DETAILED DESCRIPTION
[0013] One or more embodiments of a system and method for
transferring data from a source system to a target system are
described. In the following description, for purposes of
explanation, numerous specific details are set forth in order to
provide a thorough understanding of the present invention. It will
be evident, however, to one skilled in the art that the present
invention may be practiced without these specific details.
[0014] FIG. 2a illustrates an embodiment of an architecture that
may be employed to transfer data from a source system to a target
system. The architecture 200 includes a master control server 205
and a control server 210. The control server 210 includes at least
a global control process 213, and a parent control process 215. The
global control process 213 communicates with one or more parent
control processes 215 through communication paths 217. Each parent
control process 215 is associated with a command socket 220,
through which it communicates with a source system 240 and a target
system 260. In an embodiment, the communication to source system
240 is through the command socket 220 and a source data management
utility (DMU) 247, and the communication to the target system 260
is through the command socket 220 and a target data management
utility (DMU) 267. The source system 240 may include one or more
source server nodes 245, and the target system may include one or
more target nodes 265. These multiple source nodes and target nodes
may operate on multiple images of the operating system, and as
such, provide a massively parallel processing system to transfer
data from the source system 240 to the target system 260. Each
source node 245 includes one or more of the source data management
utility programs 247. Each target node 265 includes one or more of
the target data management utility programs 267. A data transfer
socket 243 facilitates communication between a node 245 on the
source system 240 and a node 265 on the target system 260. In an
embodiment, a node is a single operating system with a dedicated
processor and storage resources.
[0015] FIG. 2b illustrates another embodiment of an architecture
that may be used to transfer data from a source system to a target
system. The system 200 of FIG. 2b includes all the components of
the system of FIG. 2a, and further includes a second target system
250. In the system of FIG. 2b, the source system 240 transfers data
to the target system 250 and data to the target system 260. The
data that is transferred to the two target systems 250, 260 may be
the same data, may be completely different data, or there may be an
overlap of the data transferred to the two systems. In the
embodiment of FIG. 2b, two of the three nodes of the source system
240 communicate with two nodes of the target system 260, and one of
the three nodes of the source system 240 communicates with one node
of the target system 250.
[0016] FIG. 2c illustrates another embodiment of a data transfer
system 200. In FIG. 2c, certain components and aspects of FIGS. 2a,
2b are not illustrated so as to emphasize other features of such a
system 200. Specifically, FIG. 2c illustrates that in an embodiment
the control server 210 communicates with the source DMU 247 and the
target DMU 267 through queues 216a, 216b and queues 246 and 266.

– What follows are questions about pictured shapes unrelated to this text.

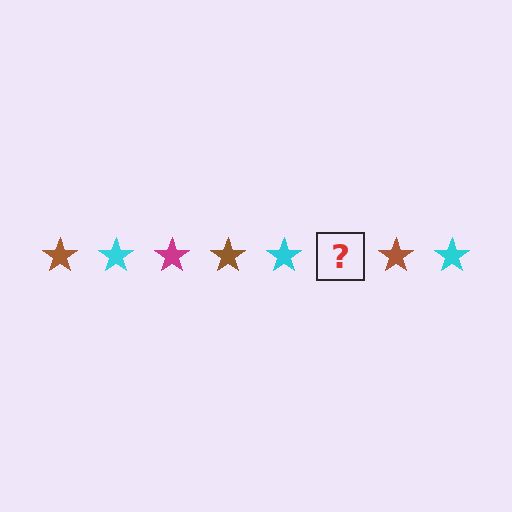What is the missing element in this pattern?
The missing element is a magenta star.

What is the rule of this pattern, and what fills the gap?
The rule is that the pattern cycles through brown, cyan, magenta stars. The gap should be filled with a magenta star.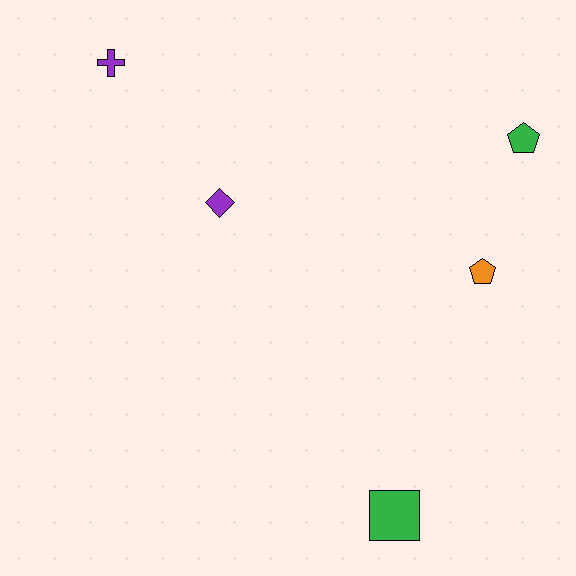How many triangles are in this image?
There are no triangles.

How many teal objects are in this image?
There are no teal objects.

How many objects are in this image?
There are 5 objects.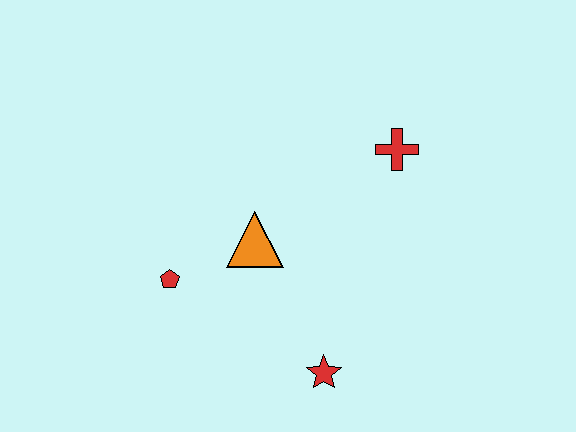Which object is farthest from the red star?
The red cross is farthest from the red star.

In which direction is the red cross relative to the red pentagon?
The red cross is to the right of the red pentagon.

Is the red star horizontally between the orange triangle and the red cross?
Yes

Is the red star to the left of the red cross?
Yes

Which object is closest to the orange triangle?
The red pentagon is closest to the orange triangle.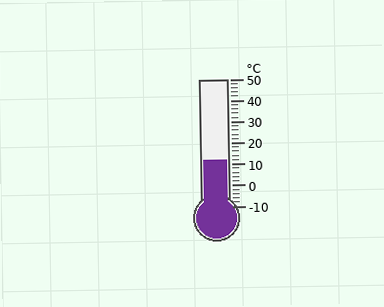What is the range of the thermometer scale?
The thermometer scale ranges from -10°C to 50°C.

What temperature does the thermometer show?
The thermometer shows approximately 12°C.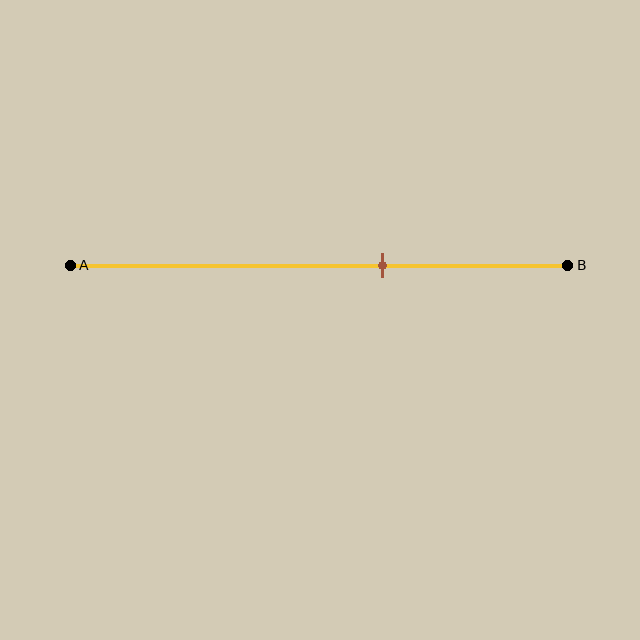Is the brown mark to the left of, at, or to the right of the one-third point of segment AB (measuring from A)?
The brown mark is to the right of the one-third point of segment AB.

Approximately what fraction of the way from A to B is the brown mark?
The brown mark is approximately 65% of the way from A to B.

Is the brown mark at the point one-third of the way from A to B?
No, the mark is at about 65% from A, not at the 33% one-third point.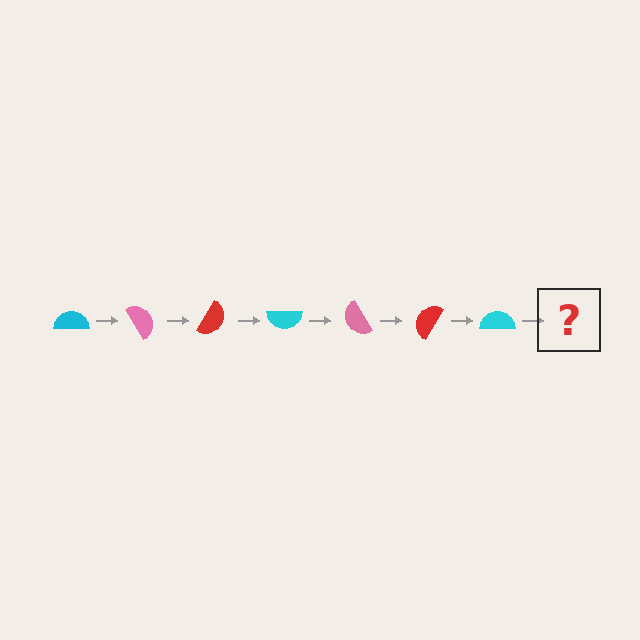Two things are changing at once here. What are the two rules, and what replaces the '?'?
The two rules are that it rotates 60 degrees clockwise each step and the color cycles through cyan, pink, and red. The '?' should be a pink semicircle, rotated 420 degrees clockwise from the start.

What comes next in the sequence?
The next element should be a pink semicircle, rotated 420 degrees clockwise from the start.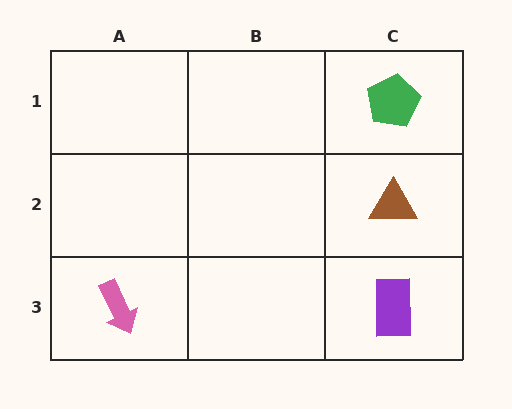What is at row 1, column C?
A green pentagon.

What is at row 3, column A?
A pink arrow.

FIG. 2c further shows that a source DMU 247 communicates with a
target DMU 267 through a queue 248 and a queue 268. The
communication between the control server 210 and the source DMU 247
is handled by control server message handler 211 and source message
handler 244. Similarly, the communication between the control
server 210 and the target DMU 267 is handled by the control server
message handler 211 and target message handler 264. In the
embodiment of FIG. 2c, the two queues 216a and 216b of the control
server 210 are multi-threaded, and the queues 246, 266 of the
source and target DMUs 247, 267 respectively are single threaded.
The multi-threaded architecture of queues 216a and 216b of the
control server 210 allows the control server 210 to communicate
with the source DMU 247 independently of the target DMU 267 and
vice versa. FIG. 2c further illustrates that a single threaded
source queue 248 and a single threaded target queue 268 communicate
with utility programs 241 and 261, and databases 242 and 262
respectively. It is noted that FIGS. 2a, 2b and 2c are but three
examples of embodiments of the invention, and that other such
embodiments with multiple source nodes 245 communicating with
multiple target nodes 265, thereby implementing a massively
parallel processing architecture, are within the scope of the
invention. For purposes of ease of illustration, explanation, and
understanding, the embodiment of FIG. 2a will be used in connection
with further descriptions of the invention.

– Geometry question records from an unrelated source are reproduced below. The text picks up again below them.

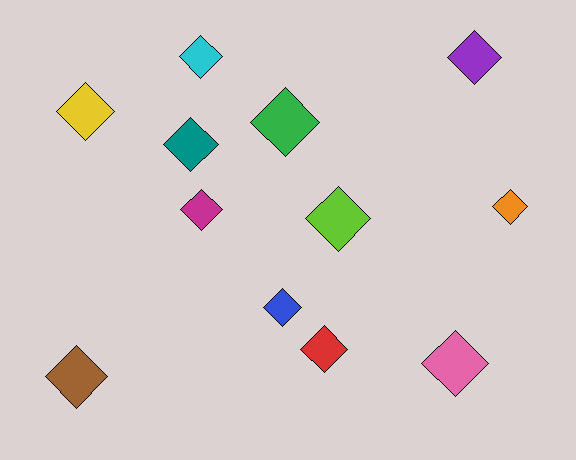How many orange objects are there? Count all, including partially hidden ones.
There is 1 orange object.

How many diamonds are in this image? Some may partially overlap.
There are 12 diamonds.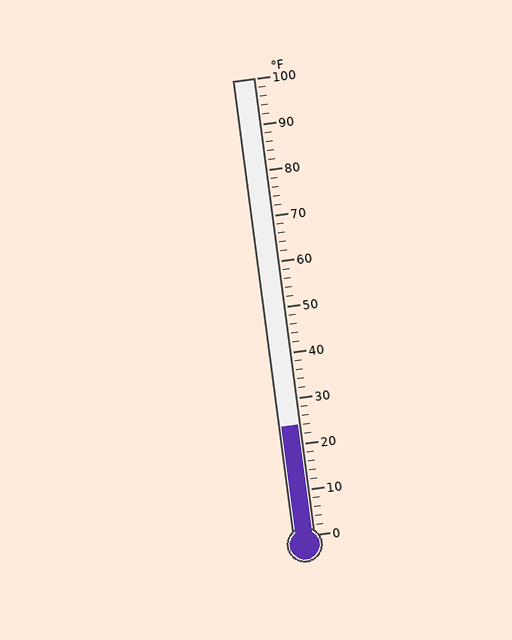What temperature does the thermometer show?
The thermometer shows approximately 24°F.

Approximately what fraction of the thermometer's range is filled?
The thermometer is filled to approximately 25% of its range.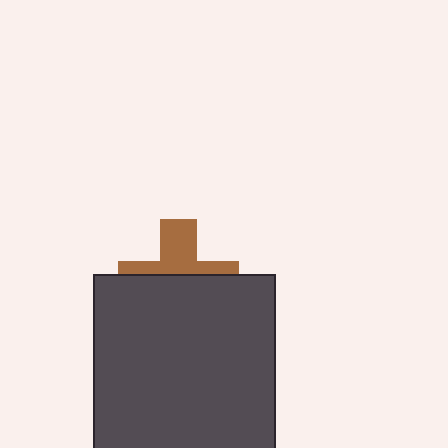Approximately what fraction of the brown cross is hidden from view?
Roughly 60% of the brown cross is hidden behind the dark gray rectangle.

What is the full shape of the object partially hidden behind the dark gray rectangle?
The partially hidden object is a brown cross.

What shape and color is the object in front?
The object in front is a dark gray rectangle.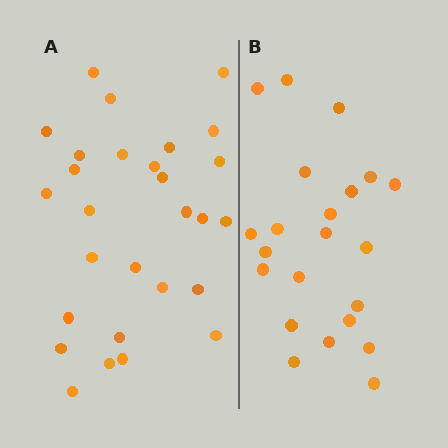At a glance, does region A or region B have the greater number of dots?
Region A (the left region) has more dots.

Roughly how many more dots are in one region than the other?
Region A has about 6 more dots than region B.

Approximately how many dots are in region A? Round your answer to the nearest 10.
About 30 dots. (The exact count is 28, which rounds to 30.)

[0017] In an embodiment, the master control server 205 reads the
global processing file 270. The global processing file 270 includes
parameters that define the environment in which a system such as
the system 200 in FIG. 2a will be created. In an embodiment, the
global processing file may be a unitary file. In another
embodiment, the global processing file may be implemented across
several distinct files. The global processing file 270 may include
the location of the control server 210. This location may be a web
site, it may be the location of code to be executed or interpreted
to bring up the source and target systems, or it may be the
location that such code executes after compilation/interpretation.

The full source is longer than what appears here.